While the debt moratorium is in force the defendant-petitioner has no obligation yet to
pay the plaintiffs, and the latter can not file a suit against him in the courts of justice
requiring him to recognize his debts to the plaintiffs and to pay them (after the
moratorium) not only the amount of the indebtedness, but the legal interest thereon from
the filling of the complaint, the attorney's fees of ten per centum of the amounts due,
and the costs of the suits. There is no such action to compel a defendant to
acknowledge or recognize his debt which is not yet payable, distinct and different from
the action for recovery or payment of a debt already due and payable, against the
debtor who refuses to pay it. To allow the plaintiffs' action and grant the relief demanded
in the complaint, would be to compel the defendant to pay legal interest of the amount
claimed from filing of the said complaint, as well as the attorney's fees of 10 per cent of
the sum due thereon as stipulated, and the costs of the suit, as if the defendants'
obligations to the plaintiffs were already payable and he had failed or refused to pay
them.
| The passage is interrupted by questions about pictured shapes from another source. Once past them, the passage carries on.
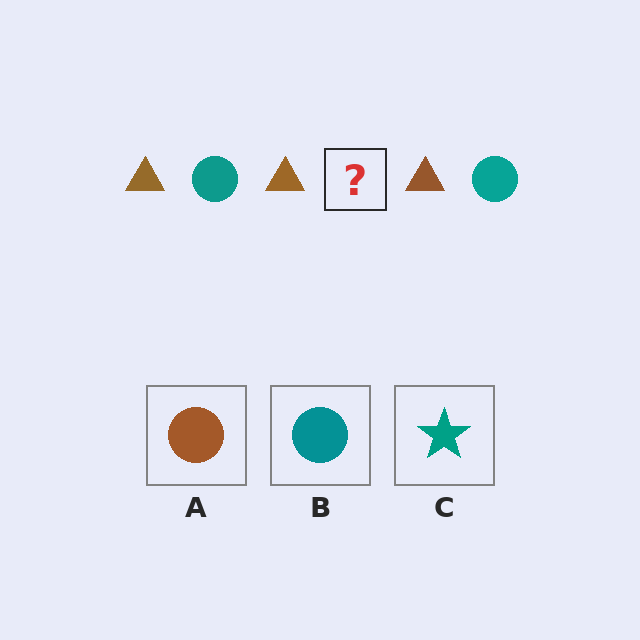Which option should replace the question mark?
Option B.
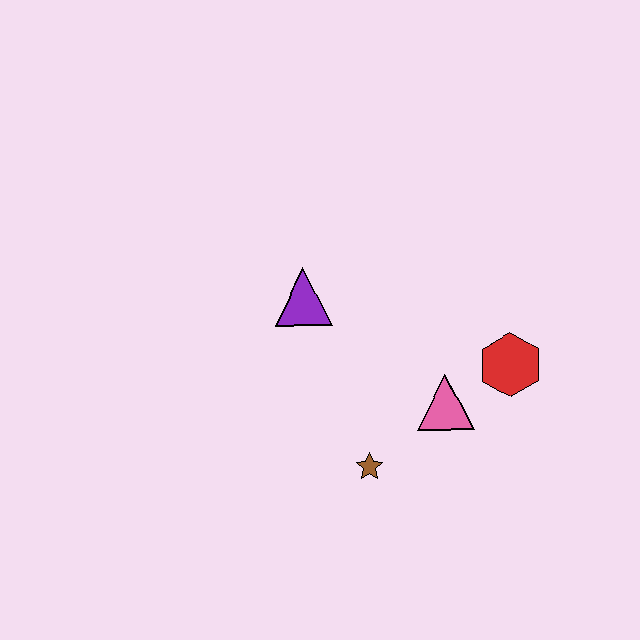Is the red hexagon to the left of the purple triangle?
No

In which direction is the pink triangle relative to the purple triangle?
The pink triangle is to the right of the purple triangle.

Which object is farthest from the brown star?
The purple triangle is farthest from the brown star.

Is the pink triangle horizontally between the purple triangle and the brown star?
No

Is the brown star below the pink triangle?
Yes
Why should the defendant be required to bear the expenses incidental to a suit
before he has violated the plaintiffs' right? How could plaintiffs assume that the
defendant will not pay his debts when they become payable, and for that reason they
have filed this action against defendant? Why should not the contrary be presumed, that
is, that the debtor will pay his obligation at the proper time, in order to prevent a suit,
preserve its credit, and avoid the expenses incident to a suit, and the payment of legal
interest on the amount due and attorney's fees?
In the case of Henares vs. Cordova (G.R. No. L-1536), a petition for prohibition was
filed by the petitioner alleging that the lower court had no jurisdiction over the subject
matter, which is the collection of an alleged indebtedness unenforceable under the debt
moratorium, and this Court denied the petition on the ground that Executive Order No.
25, as amended by Executive Order No. 32, did not have the effect of divesting the
lower court of its jurisdiction to try and hear the case. We did not deem it necessary
then to express our opinion on the sufficiency of the complaint, but now we do for the
guidance of the courts and legal practitioners, and state that said Executive Order No.
25, as amended by Executive Order No. 32 not only suspends the execution of the
judgment that the court may render so far as it orders the payment of debts and other
monetary obligations, as stated in the resolution in said case but also suspends the

filing of suit in the courts of justice for the enforcement of the payment of debts and
other monetary obligations therein referred to, if timely objection is set up by the
defendant debtor. It is to be borne in mind that the debt moratorium is a right granted by
law to the debtors, and as such right it may be waived because its waiver does not
effect the public interest or the rights of third parties.
After stating our opinion that the complaint of the plaintiffs respondents states no cause
of action, we have to hold that the facts stated in the petition for certiorari and
prohibition filed in the present case do not entitle the petitioner to said reliefs. It requires
no argument to show that the respondent judge had jurisdiction and did not exceed it or
act with grave abuse of discretion in denying the petitioner's motion to dismiss, and
therefore we have to dismiss the present petition. This Court, in special civil actions
of certiorari and prohibition, can only determine the question whether or not the court
acted without or in excess of its jurisdiction or with grave abuse of its discretion in doing
the act complained of. We can not correct errors committed by the lower courts in their
judgments, decrees or orders rendered in the exercise of their jurisdiction.
In view of the foregoing, the petition is denied.
Moran, C.J., Pablo, and Bengzon, JJ., concur.